In what was dubbed a "cash-burn battle," the two platforms rolled out numerous special offers to consumers, merchants and delivery partners – 50 percent off, free delivery and special discounts for cakes and dietary products, one offer against another competing on the platform in an escalating turf war.
Fei Ge, 25, from the city of Zhengzhou, the capital of Henan Province, became a deliveryman at the height of the sales battle that played out in the city in 2018, when a third rival company, Didi, was about to enter the industry. He described his hectic life as one of immense psychological pressure because the orders came nonstop.
"Many times, after I picked up the food from the restaurant and was on my way to deliver, another order came that asked for food from the same restaurant. While I was stuck there undecided if I should head back or keep on delivering, the third order came," Fei said in an interview with CGTN Digital.
The platform does not allow deliverymen to turn down orders during peak hours, normally between 11:00 a.m. and 2:00 p.m., Fei said.
Complaints are rife about reductions in commission for deliverymen. Fei recalled that last summer, his average commission per order was three yuan (0.45 U.S. dollars) while on average he can take 30 to 80 orders every day. On social media, some deliverymen argued that the commission dropped continuously in one year, squeezing their earnings.

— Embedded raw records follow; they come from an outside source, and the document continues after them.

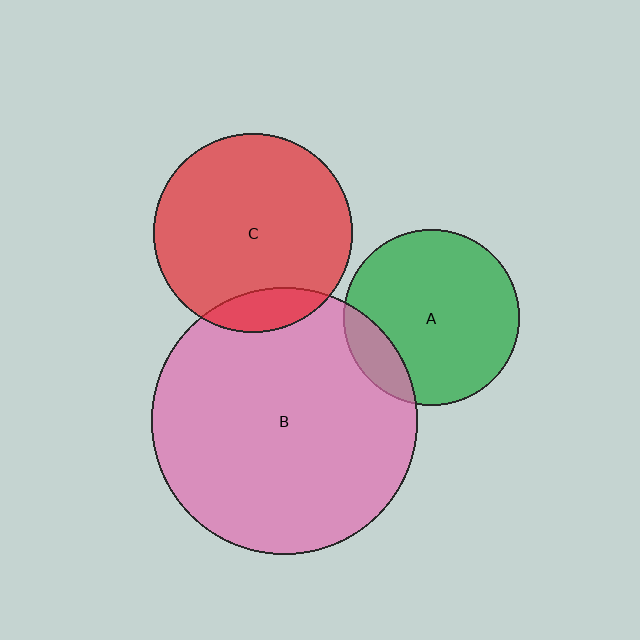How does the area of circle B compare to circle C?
Approximately 1.8 times.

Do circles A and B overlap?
Yes.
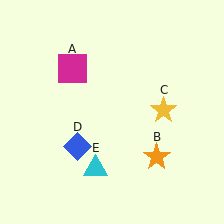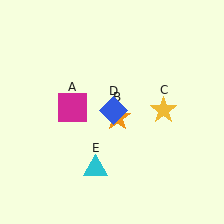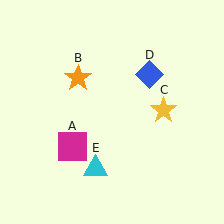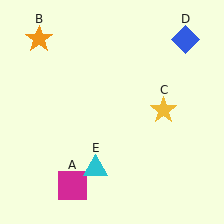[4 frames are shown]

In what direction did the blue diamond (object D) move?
The blue diamond (object D) moved up and to the right.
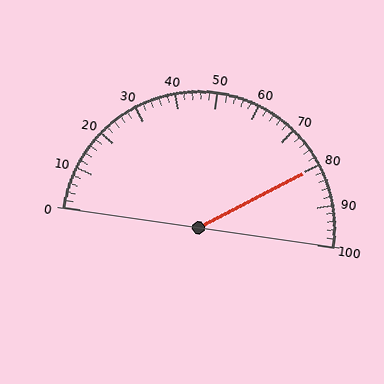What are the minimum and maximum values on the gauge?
The gauge ranges from 0 to 100.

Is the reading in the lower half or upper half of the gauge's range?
The reading is in the upper half of the range (0 to 100).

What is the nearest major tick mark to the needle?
The nearest major tick mark is 80.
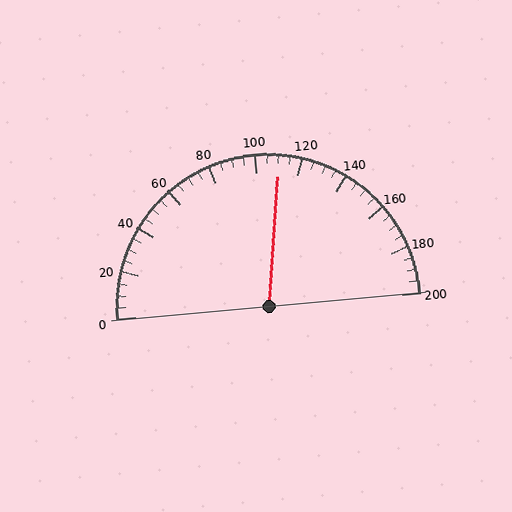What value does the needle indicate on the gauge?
The needle indicates approximately 110.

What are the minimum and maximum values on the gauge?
The gauge ranges from 0 to 200.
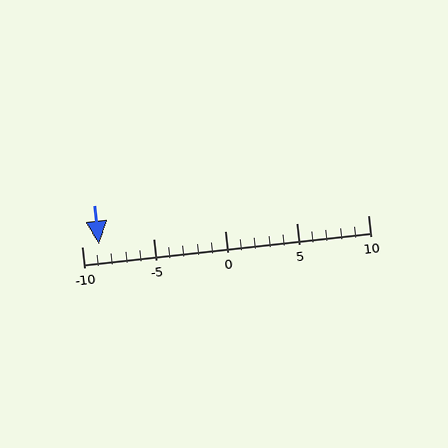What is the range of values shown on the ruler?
The ruler shows values from -10 to 10.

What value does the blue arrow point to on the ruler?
The blue arrow points to approximately -9.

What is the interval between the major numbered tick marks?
The major tick marks are spaced 5 units apart.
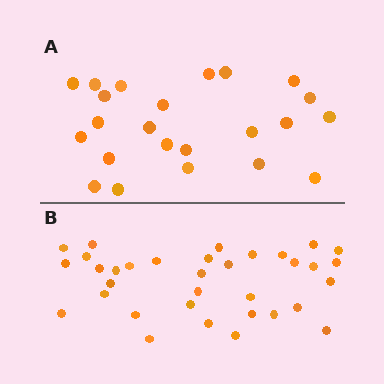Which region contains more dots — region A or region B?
Region B (the bottom region) has more dots.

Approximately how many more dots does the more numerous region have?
Region B has roughly 12 or so more dots than region A.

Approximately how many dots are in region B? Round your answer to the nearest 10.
About 30 dots. (The exact count is 34, which rounds to 30.)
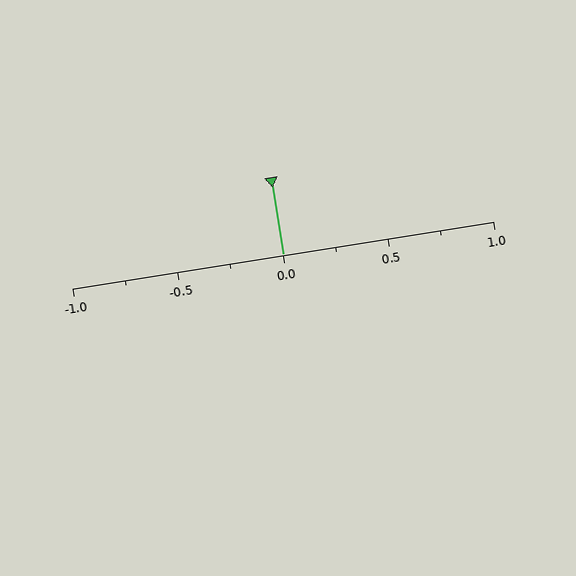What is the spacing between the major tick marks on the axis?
The major ticks are spaced 0.5 apart.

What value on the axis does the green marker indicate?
The marker indicates approximately 0.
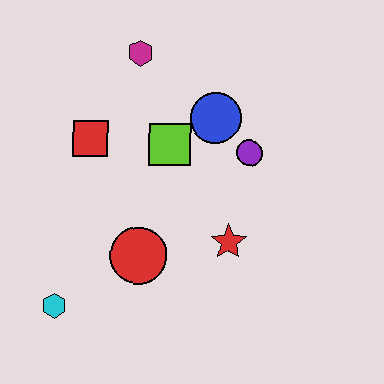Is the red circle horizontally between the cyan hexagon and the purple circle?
Yes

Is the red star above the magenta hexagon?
No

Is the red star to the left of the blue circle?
No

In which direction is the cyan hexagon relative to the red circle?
The cyan hexagon is to the left of the red circle.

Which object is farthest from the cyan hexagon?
The magenta hexagon is farthest from the cyan hexagon.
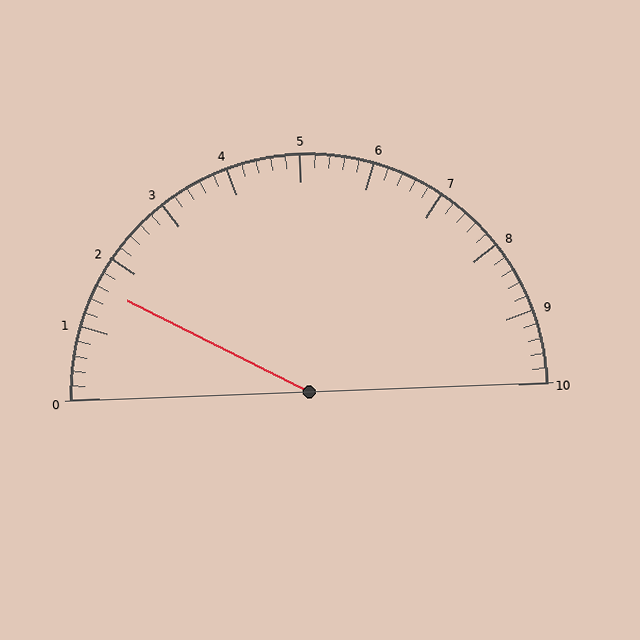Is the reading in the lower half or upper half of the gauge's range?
The reading is in the lower half of the range (0 to 10).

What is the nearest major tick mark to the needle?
The nearest major tick mark is 2.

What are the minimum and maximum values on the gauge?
The gauge ranges from 0 to 10.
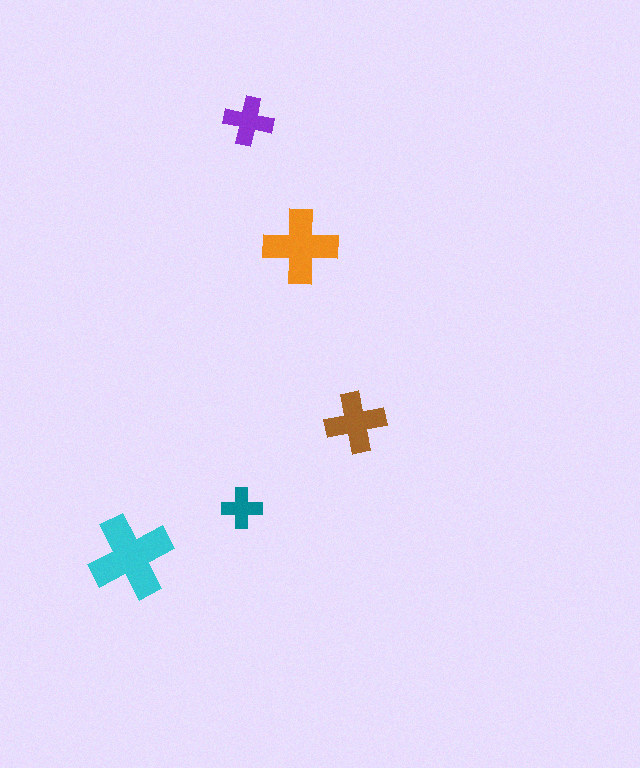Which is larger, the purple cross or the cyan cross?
The cyan one.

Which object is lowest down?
The cyan cross is bottommost.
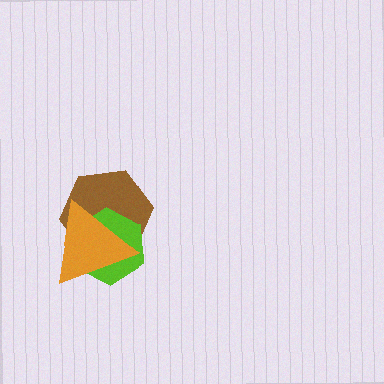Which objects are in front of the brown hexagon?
2 objects cover part of the brown hexagon: the lime hexagon and the orange triangle.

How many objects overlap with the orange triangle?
2 objects overlap with the orange triangle.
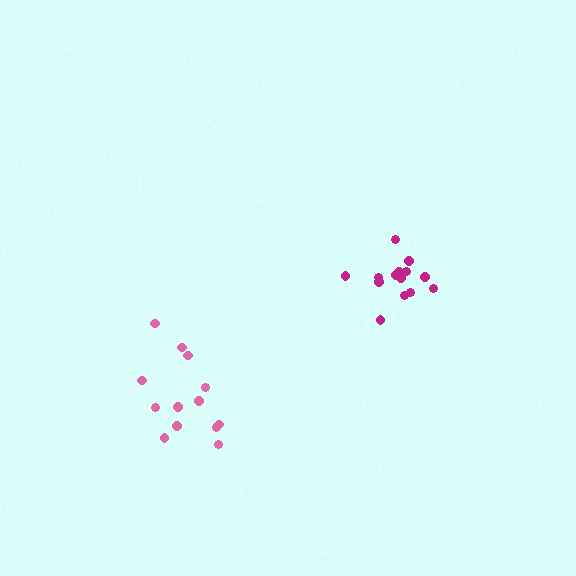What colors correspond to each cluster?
The clusters are colored: pink, magenta.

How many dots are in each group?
Group 1: 13 dots, Group 2: 14 dots (27 total).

But apart from commissions, deliverymen are also entitled to various forms of incentive payments, such as for working during peak hours, in the rain and in hot weather. Fei said the intense battle to win the market may also be a blessing in disguise: "The more people place orders, the more we earn."
Who will pay the medical bill?
Neither Chang nor Fei worked for long in the food delivery industry. Fei worked for four months and Chang a short-lived two months. After surviving a second traffic accident in two months, Chang decided to quit.
The accident happened when he was on his electric scooter trying to enter a gated community. A large vehicle was coming towards him while he was checking the delivery app. After noticing the approaching vehicle, he immediately jumped sideways to avoid a crash, ending up with bruised legs and a broken scooter.
When asked if the company bought insurance for them, Chang said he was not certain. Most food deliverymen in China are hired not by the delivery companies but by third-party contractors.
Increasingly, more freelance deliverymen who work on a part-time basis have joined the industry on a crowd-sourced model. They work under no formal contract, under no fixed schedule, and also with no basic salary. A two-yuan-fee will be deducted from their payment for insurance on days that they decide to take orders.
The surge in road accidents related to food deliveries has prompted police to take action. After it was reported that 117 accidents that involved injuries and deaths related to food deliveries took place in Shanghai in 2017, police called in the companies to warn them over traffic safety. In the Pudong district of Shanghai, the police launched an experimental model that put frequent traffic rule violators on a blacklist, prohibiting them from delivering for platforms.
Though Fei had a monthly salary of 5,000 yuan (744 U.S. dollars), a decent amount considering the average monthly salary in the city is around 6,700 yuan (997 U.S. dollars), he said there is no turning back. He is now employed as an office worker at a trading company.
"The life of a deliveryman is too hard and risky," he concluded.
(Pseudonyms are used in this story as requested by interviewees.)